Slashdot Mirror


OpenSSH 5.4 Released

HipToday writes "As posted on the OpenBSD Journal, OpenSSH 5.4 has been released: 'Some highlights of this release are the disabling of protocol 1 by default, certificate authentication, a new "netcat mode," many changes on the sftp front (both client and server) and a collection of assorted bugfixes. The new release can already be found on a large number of mirrors and of course on www.openssh.com.'"

6 of 127 comments (clear)

  1. Cygwin's package was updated, too by klui · · Score: 4, Interesting

    The read-only feature of sftp makes it almost a replacement for anonymous ftp. Too bad it appears to be a global setting.

    1. Re:Cygwin's package was updated, too by Sancho · · Score: 4, Interesting

      Could you not do this with a combination of Match User and ForceCommand directives? Something like:

      Match User anonymous
              ForceCommand sftp-server -R
              ChrootDirectory /home/anonymous

    2. Re:Cygwin's package was updated, too by roman_mir · · Score: 4, Insightful

      Yes, you are missing the point.

      FTP is a fucking mess, I hate it, I wish I could kill it today everywhere. It is a disaster to manage with a firewall. The horrendous idea of using separate random ports for data connection vs control connections, the active/passive methods, it's is pure evil.

      SFTP is not FTP over SSH if you did not understand, it is a proper FTP that happens to run over a secured link.

  2. Thank you Open SSH devs by overlordofmu · · Score: 5, Informative

    I am reading this article and posting to it through a ssh tunnel using OpenSSH on a Gentoo Linux server at home and putty.exe on a work laptop running XP Pro at work.

    Firefox sees it as a SOCKS 5 proxy at localhost.

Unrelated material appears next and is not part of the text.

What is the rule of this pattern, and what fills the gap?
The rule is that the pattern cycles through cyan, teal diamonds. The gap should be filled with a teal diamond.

The tricky part was setting the config key in Firefox called "network.proxy.socks_remote_dns" to true. (Navigate to about:config and filter for "proxy" to find this setting quickly). The corporate network admins use bogus DNS resolution as a firewall.

    I love you, OpenSSH devs. I sincerely thank you.

  3. Please note: by Anonymous Coward · · Score: 5, Interesting

    A brief quote from the project's home page:
    Please take note of our Who uses it page, which list just some of the vendors who incorporate OpenSSH into their own products -- as a critically important security / access feature -- instead of writing their own SSH implementation or purchasing one from another vendor. This list specifically includes companies like Cisco, Juniper, Apple, Red Hat, and Novell; but probably includes almost all router, switch or unix-like operating system vendors. In the 10 years since the inception of the OpenSSH project, these companies have contributed not even a dime of thanks in support of the OpenSSH project (despite numerous requests).

    So go and DONATE, as i've just done.

  4. Thanks OpenSSH | Debian Devs DO NOT TOUCH. by 0100010001010011 · · Score: 4, Funny

    OpenSSH is nothing short of magic. I too use it to tunnel out of work's firewall.